If an element is to be deleted from position x (where x>0) in the list, then first the node pointed by the node at this position is pushed to the free list stack. After this, all node pointers of the node from this position to the second last (i.e., n-1th position for n nodes) are updated such that each node’s pointer is updated with the next node’s pointer in a move to compact the list after the deletion operation. Thus, now the new last node of the list was the second last node prior to the deletion operation. The count of the number of list elements is decremented by 1.

C++
/**
 * The deletion of an element at a particular position is a critical operation
 * in the list.
 * In most of the cases related to deletion it is necessary to update links for
 * elements that follow the newly deleted element.
 */
template <class T,int N>
void  CPArrayList<T,N>::remove(int pos)
{
  /**
   * On deletion of an element at a position, we need to update
   * the position pointers of all nodes that come after the 
   * deletion position.
   */
   node <T> *newfreenode  = getNodeAtPos(pos)->posptr;

   int nextpos = pos;

   for(;nextpos < (m_filledelems-1); nextpos++)
   {
      getNodeAtPos(nextpos)->posptr =  getNodeAtPos(nextpos+1)->posptr;
   }
 
   getNodeAtPos(nextpos)->posptr = newfreenode;
   --m_filledelems;
}   

Example Illustration

  1. Initially after pre-allocation

    Allocated nodes -0, Filled nodes - 0 (All 5 nodes have been pre-allocated, but have yet to be used and hence not allocated logically, resulting in empty allocated and filled nodes count. Whenever a new node is returned from the store (and not the free list which has deleted nodes), the allocated nodes count is incremented. The Filled node count represents the number of elements being used by the program using PAL at a particular time.

    1.jpg

  2. After addition of a node with value 1 at position 1:

    Allocated nodes -1, Filled nodes – 1

    2.jpg

  3. After addition of a node with value 4 at position 2:

    Allocated nodes - 2, Filled nodes - 2

    3.jpg

  4. After addition of a node with value 2 at position 2:

    Allocated nodes - 3, Filled nodes - 3

    4.jpg

  5. After addition of a node of value 3 at position 3, total allocated nodes are 4 (1, 2, 3 and 4)

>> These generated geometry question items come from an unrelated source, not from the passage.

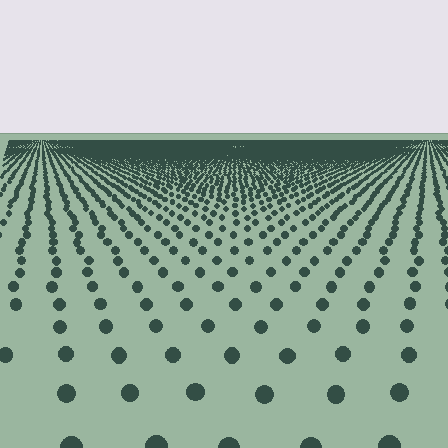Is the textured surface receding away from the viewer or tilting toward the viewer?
The surface is receding away from the viewer. Texture elements get smaller and denser toward the top.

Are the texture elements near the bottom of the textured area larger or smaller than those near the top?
Larger. Near the bottom, elements are closer to the viewer and appear at a bigger on-screen size.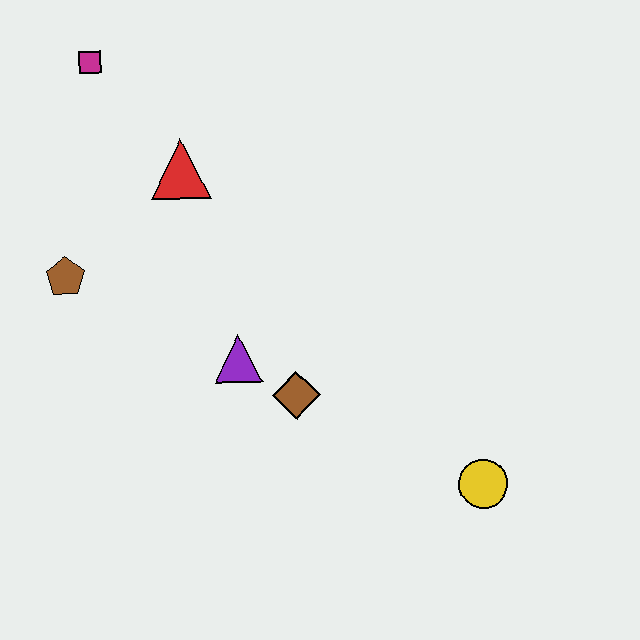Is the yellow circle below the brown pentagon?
Yes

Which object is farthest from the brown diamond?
The magenta square is farthest from the brown diamond.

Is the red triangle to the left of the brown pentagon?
No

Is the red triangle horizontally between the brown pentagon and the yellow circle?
Yes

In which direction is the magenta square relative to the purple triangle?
The magenta square is above the purple triangle.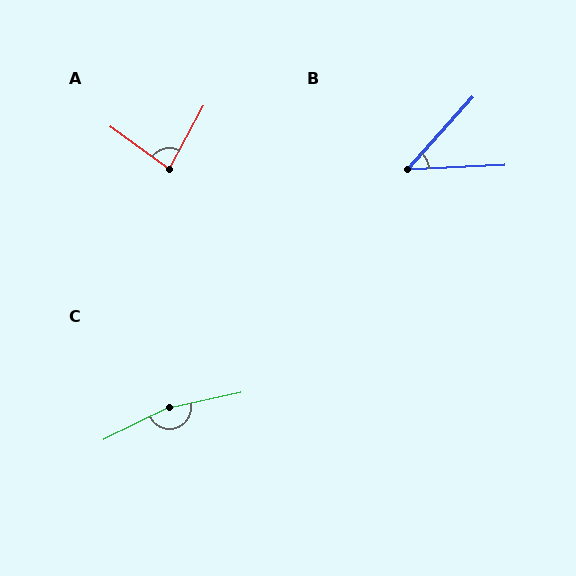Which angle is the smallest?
B, at approximately 45 degrees.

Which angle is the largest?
C, at approximately 166 degrees.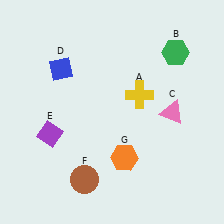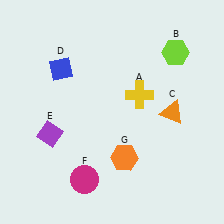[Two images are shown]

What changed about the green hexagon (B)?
In Image 1, B is green. In Image 2, it changed to lime.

    Allocated nodes - 4, Filled nodes - 4

    5.jpg

  6. After addition of a node of value 5 at position 5 (1, 2, 3, 4, 5)

    Allocated nodes - 5, Filled nodes - 5

    6.jpg

  7. After deletion of a node at position 3 (1, 2, 4 and 5); Note that now the 4th node is holding a value that has been deleted, but it still points to a valid node (with value 5), which in turn is pointing to the deleted node. As it points to a deleted node, node 5 is part of the free list.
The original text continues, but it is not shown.